Doctors at St. Luke's Children's Hospital are seeing a startling number of children this year who were hurt from falling out of windows.

Since April, Saint Alphonsus and St. Luke's in Boise have treated nine children who've fallen out of windows.

One of those nine children is Aubrey Hansen. Aubrey's mother, Amber Boone, tells KTVB back on May 27th, she had just laid her three-year-old daughter down for a nap. Amber says she had gone downstairs to get ready for a Memorial Day camping trip when it happened.

"Next thing I knew my neighbor was banging on my door, and I started to get a little frustrated," Boone said. "'I was like who is banging on my door that hard,' but by the time I even got half way there, because I was in the kitchen, she stormed in and she said, 'I think your daughter fell, I think she fell.'"

Aubrey had fallen out of their two-story window and landed on the driveway.

"I saw her laying on top of the screen in the driveway," Boone said. "My first thing was like running to her and making sure she doesn't fall asleep, seeing if there's anything else, making sure she doesn't move."

Aubrey spent four days in the hospital with a fractured skull, a lacerated spleen, and her bowel was swollen shut. Today, she's back home, but is still recovering from the fall.

"Everything has healed other than the skull, that's going to take time. It's a bone. They said four to six months that it will heal," Boone said.

According to Dr. C. Katarina Biller with the St. Luke's Children's Hospital, it's something that happens more often than you would think.

"The Centers for Disease Control calls falls from heights actually the most preventable injury in children from birth to nine years of age," Dr. Biller said. "We see up to 15,000 incidents of this every year throughout the country."

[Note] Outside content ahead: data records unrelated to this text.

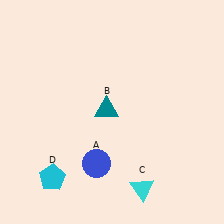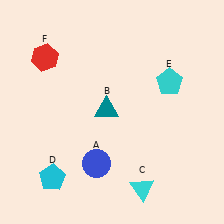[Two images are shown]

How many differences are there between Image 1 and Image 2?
There are 2 differences between the two images.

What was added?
A cyan pentagon (E), a red hexagon (F) were added in Image 2.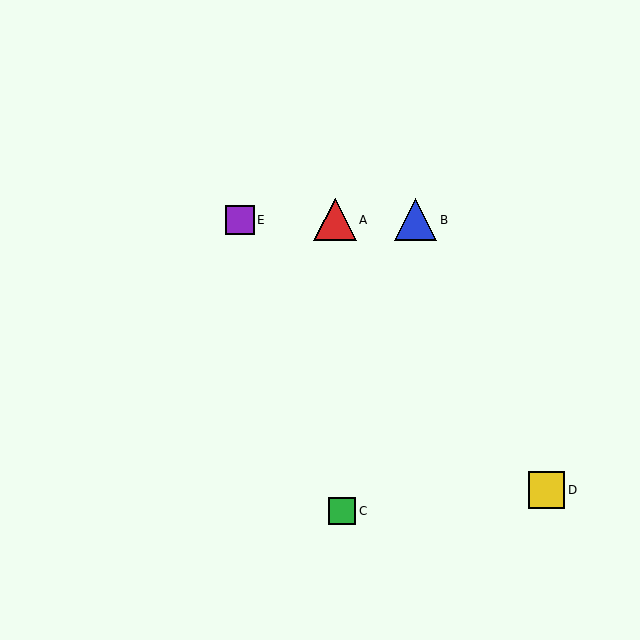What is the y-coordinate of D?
Object D is at y≈490.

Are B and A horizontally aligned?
Yes, both are at y≈220.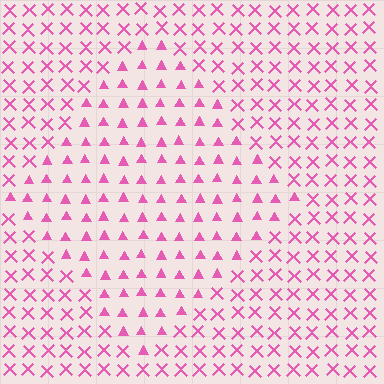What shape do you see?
I see a diamond.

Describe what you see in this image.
The image is filled with small pink elements arranged in a uniform grid. A diamond-shaped region contains triangles, while the surrounding area contains X marks. The boundary is defined purely by the change in element shape.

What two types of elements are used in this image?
The image uses triangles inside the diamond region and X marks outside it.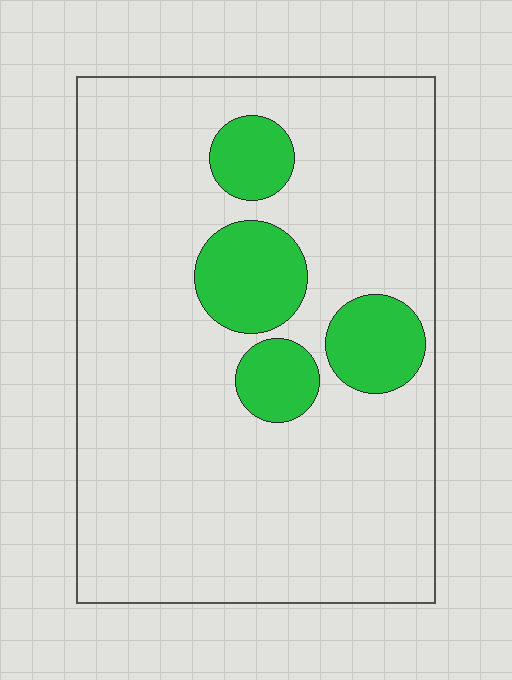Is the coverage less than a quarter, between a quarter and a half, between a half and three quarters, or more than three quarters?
Less than a quarter.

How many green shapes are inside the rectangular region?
4.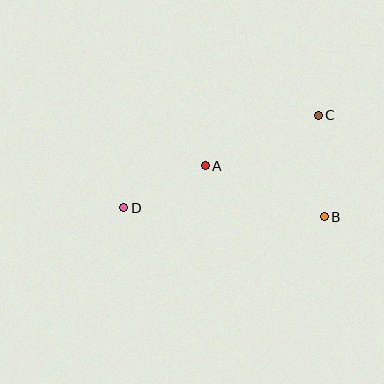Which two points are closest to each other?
Points A and D are closest to each other.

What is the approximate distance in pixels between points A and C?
The distance between A and C is approximately 124 pixels.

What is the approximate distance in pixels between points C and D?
The distance between C and D is approximately 215 pixels.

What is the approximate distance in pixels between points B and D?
The distance between B and D is approximately 201 pixels.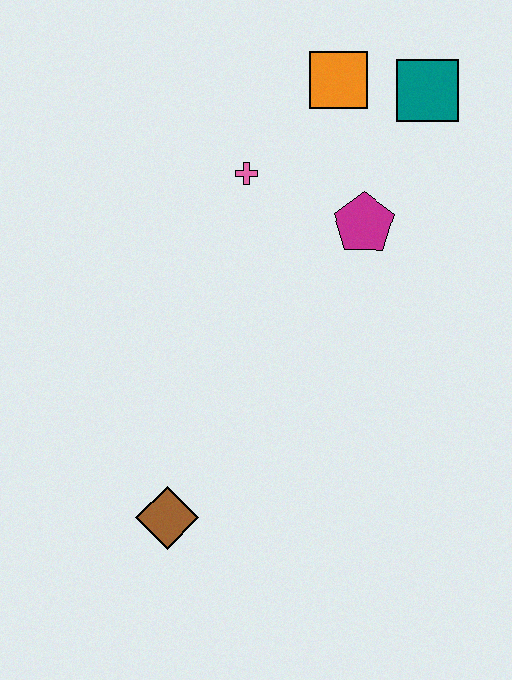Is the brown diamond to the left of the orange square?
Yes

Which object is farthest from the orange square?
The brown diamond is farthest from the orange square.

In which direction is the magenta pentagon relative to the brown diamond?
The magenta pentagon is above the brown diamond.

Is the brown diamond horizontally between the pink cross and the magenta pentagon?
No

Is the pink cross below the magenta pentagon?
No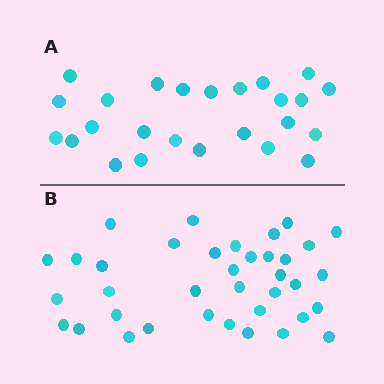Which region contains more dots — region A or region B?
Region B (the bottom region) has more dots.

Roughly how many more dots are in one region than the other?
Region B has roughly 12 or so more dots than region A.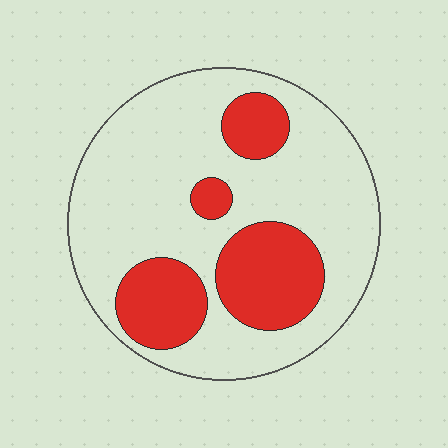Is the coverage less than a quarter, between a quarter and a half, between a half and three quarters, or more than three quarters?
Between a quarter and a half.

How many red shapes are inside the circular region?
4.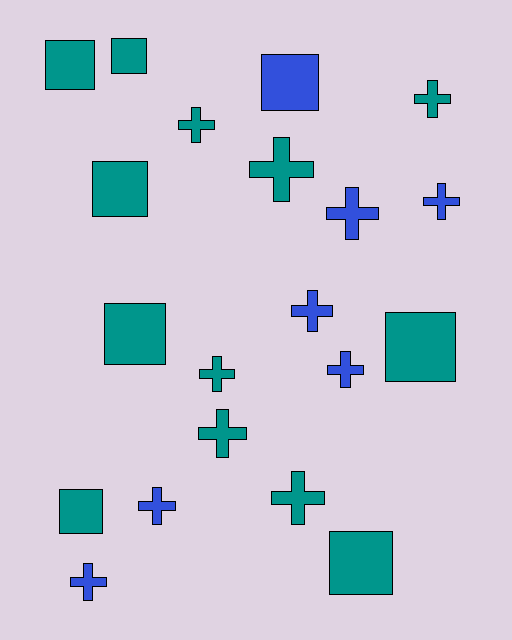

There are safety measures you can take to ensure your child doesn't become a victim, including window locks and window screen bars. Dr. Biller also says you don't want to place any furniture a child could crawl on next to windows.

"Window safety is often overlooked and what we encourage parents to do is get on your hands and knees and look at your home as a child would or as a toddler would," Dr. Biller said.

Safety measures Amber Boone believes all parents with toddlers should have in place.

"Windows are dangerous, them and plugs should be the number one thing that is on all baby registries," Boone said.

The Garden City Police Department has ruled Aubrey's fall an accident.